If you need a gunsmith, I recommond you check out Curtis Keith. He is located in akron. I had a few small isuues with my AR-15. I took it there on Sat. He took care of with no issues. Nice clean shop. Very pleasent to deal with.


----------



## Sharp Charge (Jun 24, 2009)

http://guns.wolfcrews.com/ak47/pdf_files/AKDude_Trigger_Group.pdf


----------



## C.Keith&Co (Aug 28, 2010)

Hey Huntinbull why dont you bring it over ill hook you up !


----------



## Huntinbull (Apr 10, 2004)

@Sharon Time, Curtis is a personal friend of mine. Just figured with how busy he is, I would try to research it and do it by myself. Thanks for the vote of confidence in him though!!! Great guy and a great gunsmith. 

@Sharp Charge, Thanks for a great piece of reference. Appreciate it.

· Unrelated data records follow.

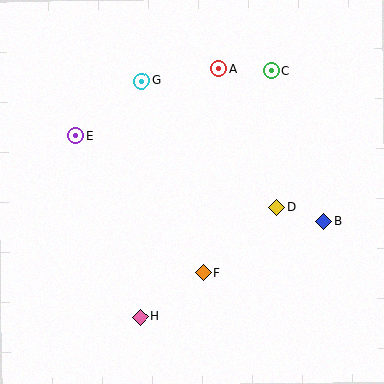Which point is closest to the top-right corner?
Point C is closest to the top-right corner.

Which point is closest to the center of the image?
Point F at (203, 273) is closest to the center.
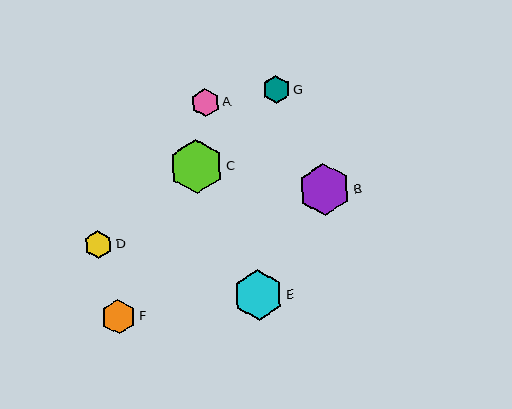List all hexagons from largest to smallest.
From largest to smallest: C, B, E, F, A, D, G.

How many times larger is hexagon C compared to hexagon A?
Hexagon C is approximately 1.9 times the size of hexagon A.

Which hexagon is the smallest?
Hexagon G is the smallest with a size of approximately 28 pixels.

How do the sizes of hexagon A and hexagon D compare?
Hexagon A and hexagon D are approximately the same size.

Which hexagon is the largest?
Hexagon C is the largest with a size of approximately 54 pixels.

@C.Keith&co, I know you would HBO (help a brother out). Just doing some research.


----------



## sharon time (Jun 20, 2004)

Huntinbull,
I have not know Curtis very long, but when I left his shop I felt like I had just met a life long friend. You know the saying, "you can count your friends on one hand"


----------



## Huntinbull (Apr 10, 2004)

Heck some of my friends only have one hand! 

Seriously though, Curtis is a great guy. One of my best friends in the world.


----------



## Bowhunter57 (Feb 9, 2011)

Huntinbull,
If all else fails, try YouTube. There are some good assembly/disassembly videos there. 
Here's a couple:









Bowhunter57


----------



## C.Keith&Co (Aug 28, 2010)

you guys are gonna make me cry-


----------